Keneseth Israel, which is less than a mile from The J, sent out an email to its members

“The purpose of this letter is to let you know that Keneseth Israel did not receive any threat, nor did we have to initiate any lock down or evacuation procedures,” Executive Director Yonatan Yussman wrote. “We did take certain additional security precautions while the threat was still ‘live’ at the JCC.”

Both Louisville Mayor Greg Fischer and U.S. Rep. John Yarmuth condemned the bomb threat. “Whether this was meant as a prank or a true threat,  it has no place in our compassionate Louisville,” the mayor said in a prepared statement.

Yarmuth, who is Jewish, said in his statement: “My heart goes out to those who were made to fear for their lives or the lives of their children because of today’s bomb threat at the Louisville JCC. I commend JCC leadership and first responders for the way they handled the matter and am relieved no one was hurt.
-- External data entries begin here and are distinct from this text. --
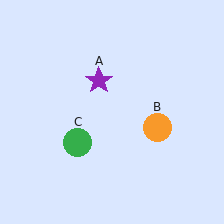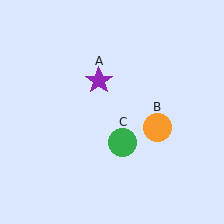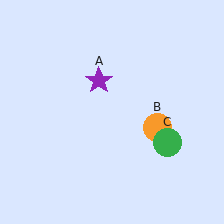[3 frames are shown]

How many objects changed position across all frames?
1 object changed position: green circle (object C).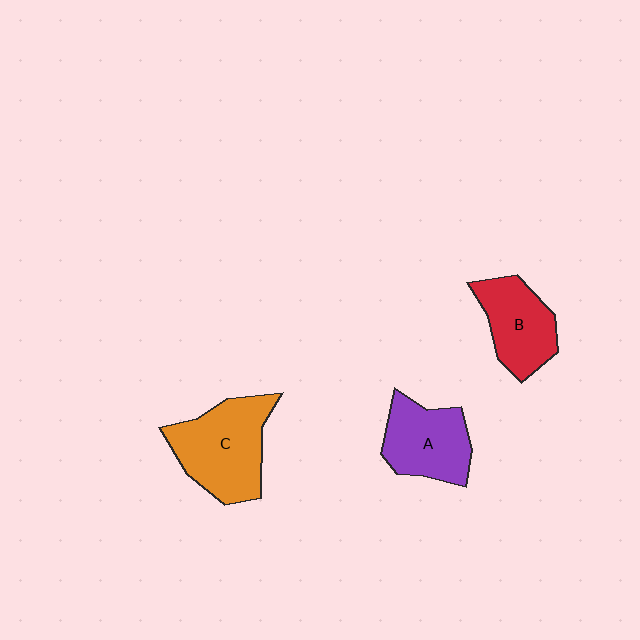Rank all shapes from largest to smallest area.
From largest to smallest: C (orange), A (purple), B (red).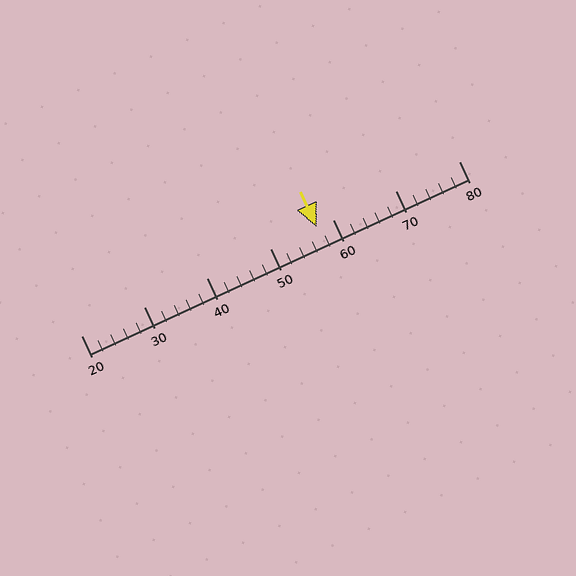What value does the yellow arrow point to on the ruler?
The yellow arrow points to approximately 57.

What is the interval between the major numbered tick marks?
The major tick marks are spaced 10 units apart.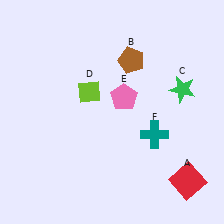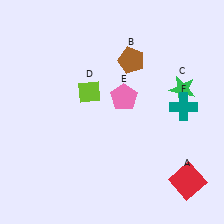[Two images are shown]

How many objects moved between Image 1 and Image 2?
1 object moved between the two images.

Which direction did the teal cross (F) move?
The teal cross (F) moved up and to the right.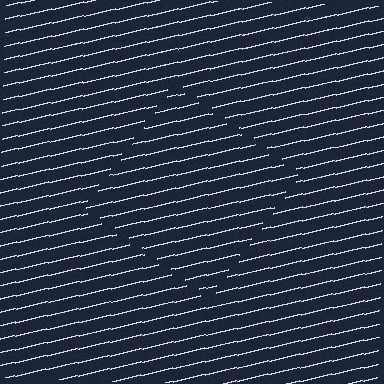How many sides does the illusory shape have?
4 sides — the line-ends trace a square.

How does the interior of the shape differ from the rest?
The interior of the shape contains the same grating, shifted by half a period — the contour is defined by the phase discontinuity where line-ends from the inner and outer gratings abut.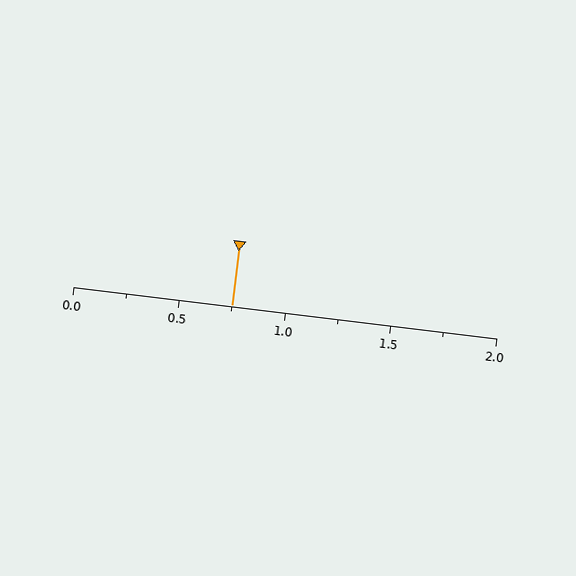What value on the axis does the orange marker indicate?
The marker indicates approximately 0.75.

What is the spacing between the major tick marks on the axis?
The major ticks are spaced 0.5 apart.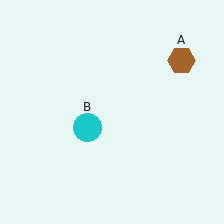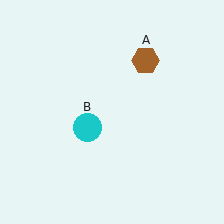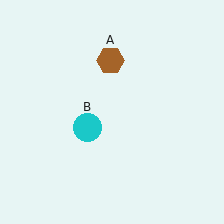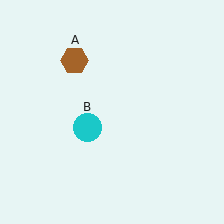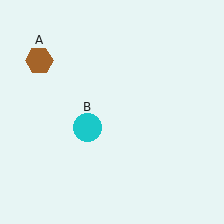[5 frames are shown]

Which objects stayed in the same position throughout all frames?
Cyan circle (object B) remained stationary.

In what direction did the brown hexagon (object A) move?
The brown hexagon (object A) moved left.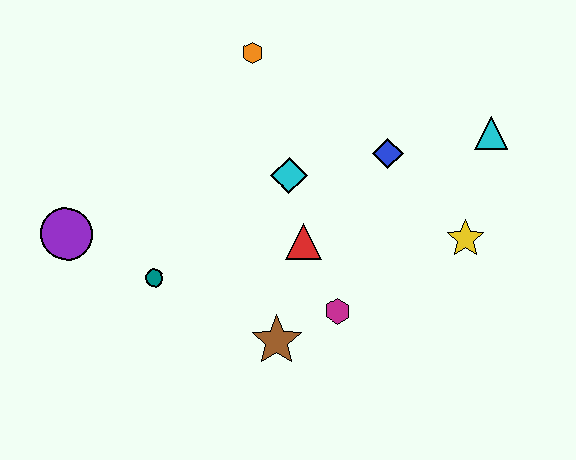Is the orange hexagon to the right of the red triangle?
No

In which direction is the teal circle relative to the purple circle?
The teal circle is to the right of the purple circle.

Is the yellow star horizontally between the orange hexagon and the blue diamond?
No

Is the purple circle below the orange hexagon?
Yes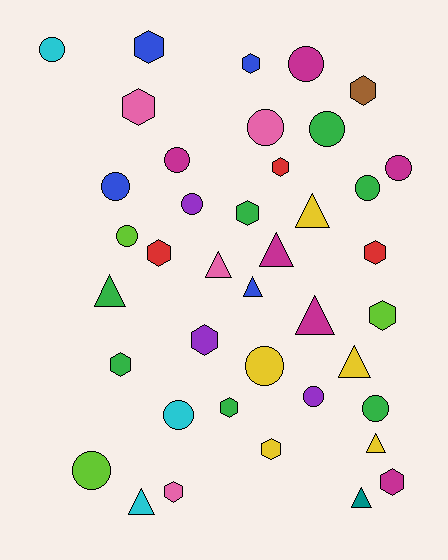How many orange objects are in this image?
There are no orange objects.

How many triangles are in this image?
There are 10 triangles.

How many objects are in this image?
There are 40 objects.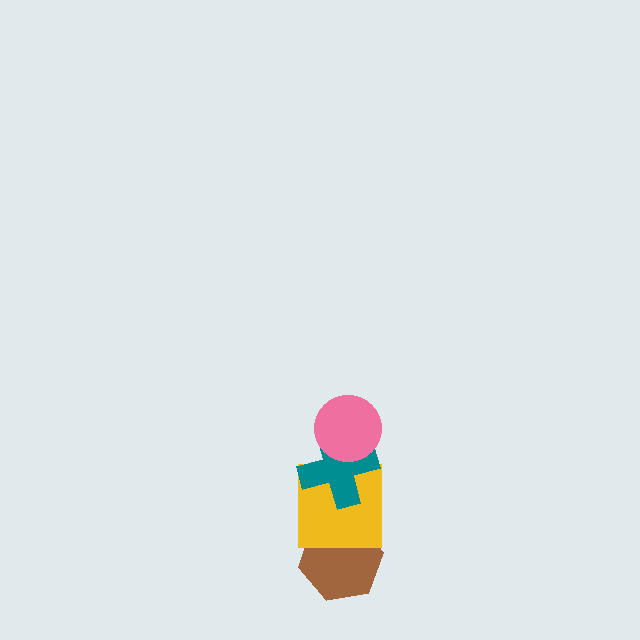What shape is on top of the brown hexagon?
The yellow square is on top of the brown hexagon.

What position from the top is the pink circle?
The pink circle is 1st from the top.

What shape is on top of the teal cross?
The pink circle is on top of the teal cross.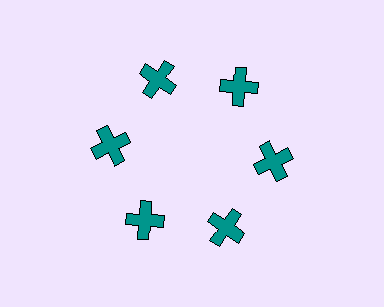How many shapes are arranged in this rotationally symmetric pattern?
There are 6 shapes, arranged in 6 groups of 1.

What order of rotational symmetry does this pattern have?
This pattern has 6-fold rotational symmetry.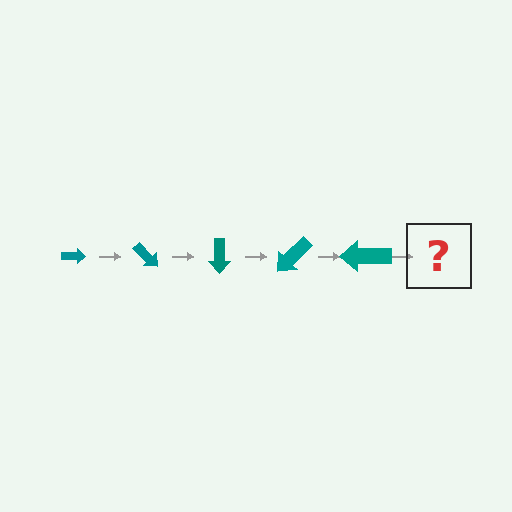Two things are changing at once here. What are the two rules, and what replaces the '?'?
The two rules are that the arrow grows larger each step and it rotates 45 degrees clockwise each step. The '?' should be an arrow, larger than the previous one and rotated 225 degrees clockwise from the start.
It’s a truly sad reality that this latest anti-Semitic threat comes as a surprise to no one…. All Americans deserve the peace of mind of knowing that their leaders will stand with them regardless of their faith, skin color, or ethnicity. This fear and hate cannot become the new norm.”

Since January, there have been six waves of threats of lethal attacks leveled against JCCs and other Jewish institutions. The latest this week included four offices of the Anti-Defamation League.

Threats have been received by Jewish institutions in Wisconsin, Maryland, Oregon, Florida, Alabama, New York, Illinois, Massachusetts, to name just a few.

Institutions in big and small cities have been targeted.

This week threats were even received by two Canadian JCCs, in Toronto and London, Ontario.
In all, more than 100 Jewish institutions, mostly JCCs, have received bomb threats since the beginning of the year.

In total, there have been 120 threats to JCCs according to the JCC Association of North America, but officials there have said it’s difficult to keep a running count of all threats, which would include day schools, synagogues and other institutions.

Police direct traffic out of The J parking lot as traffic on Dutchman’s Lane slows to a crawl. (photo by Lee Chottiner

The last two weeks saw vandalism at Jewish cemeteries in Philadelphia, St. Louis and Rochester, as well as two more waves of bomb threats called into JCCs, schools and institutions across the country, representing the fourth and fifth waves of such harassment this year.

No explosive devices have been found following ay of threats.

While officials made arrest last week in connection with the attacks – the FBI charged Juan Thompson of St. Louis in connection with eight bomb threats – national leaders are frustrated that they appear to continued unabated.

This week, all 100 U.S. senators signed in a letter to Attorney General Jeff Sessions, Homeland Security Secretary John Kelly and FBI Director James B. Comey stating that the threats against JCCs “are not isolated incidents.”

“We are concerned that the number of incidents is accelerating and failure to address and deter these threats will place innocent people at risk and threaten the financial viability of JCCs, many of which are institutions in their communities,” the letter said.

It continued, “Your Departments can provide crucial assistance by helping JCCs, Jewish Day Schools and Synagogues improve their physical security, deterring threats from being made, and investigating and prosecuting those making these threats or who may seek to act on these threats in the future.”

The JCC Association has also sent a letter to Sessions, signed by 141  JCC leaders, urging Sessions to “take immediate action to advance  the investigation.”